From the comments so far, it’s apparent that most didn’t read what Johnson said, that his approach is to repeal, dismantle, and transition to something better.
Personally, I’m pleased to see someone take a realistic view of the mess, rather than just pitching a hissy fit. Yelling “No!” is not working.
It’s working just fine for me.
The GOP must make NO into an action.
The GOPe claims we grassroots conservatives are the “talkers” and they take “action” but moderate policy has never been the real action that needs to be taken.
The real action that needs to be taken.
TOTAL REPEAL OF OBAMACARE.
The point is that the discussion should be that government has no business in the health care business. Every conservative should start off with that simple statement. When questioned what is the solution, the answer is to inform people that they are responsible for thier health care, get government out of it, inform people that they are responsible for thier health care, cut the regulations, inform people that they are responsible for thier health care. The point is to continually inform people that they are responsible for thier health care.
Yes, I don’t get the impulse to twist on Johnson either, but for the sorry focus of the NRO’s delivery of any clarity to the point he is making.
Republicans have yet to offer anything but a question mark for their alternative plan and Johnson is more than ready to get cracking on that.
The problem is, Johnson thinks its “permanent” law. It’s a problem.
And you think Ron Johnson’s repeal/dismantle/transition is going to work? Is it going to get enough Senate Democrats on board to override Obama’s veto?

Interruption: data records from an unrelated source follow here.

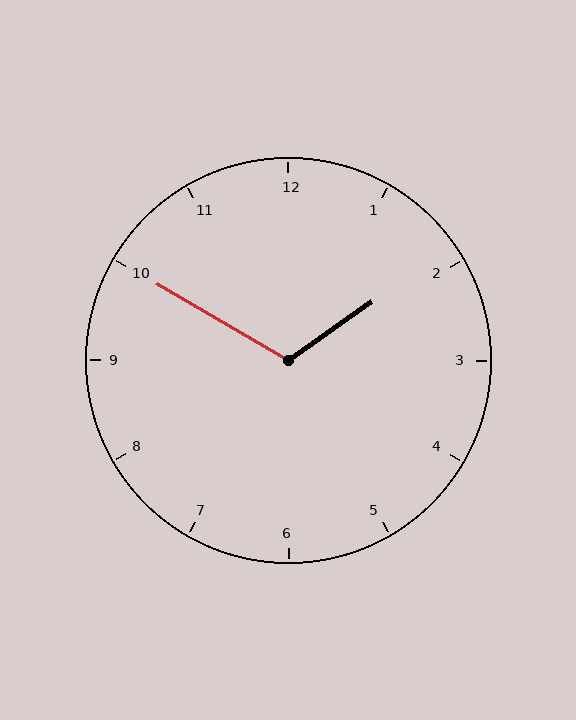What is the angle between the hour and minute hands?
Approximately 115 degrees.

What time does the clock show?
1:50.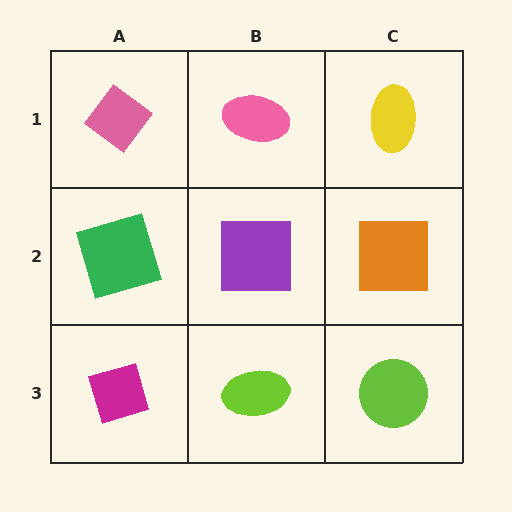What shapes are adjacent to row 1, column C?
An orange square (row 2, column C), a pink ellipse (row 1, column B).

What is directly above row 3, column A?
A green square.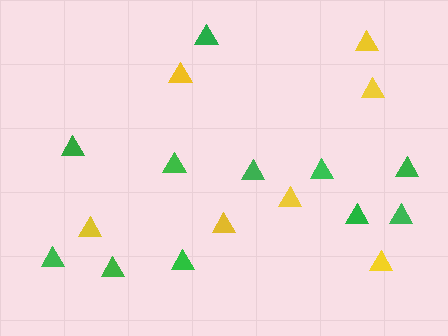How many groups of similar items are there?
There are 2 groups: one group of yellow triangles (7) and one group of green triangles (11).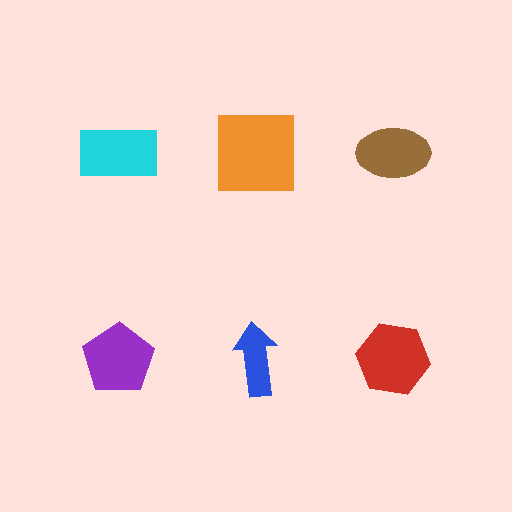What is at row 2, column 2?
A blue arrow.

Obamacare is built like a house of cards. Every special benefit that was added was counterbalanced against some kind of fee, tax or rate hike. There’s not much you can keep in without have to keep in the other part that balances it, and then the part that balances that part, and so on. Not that that balancing is actually working in practice. But this idea of “keeping parts” of Obamacare doesn’t even work on paper, unless it was something so narrow that it could be in a one-sentence bill (like the rule about having to cover 26-year-olds on parents’ plans). The exchanges are such a complex part of Obamacare, if you keep those, you’re pretty much keeping the whole bill.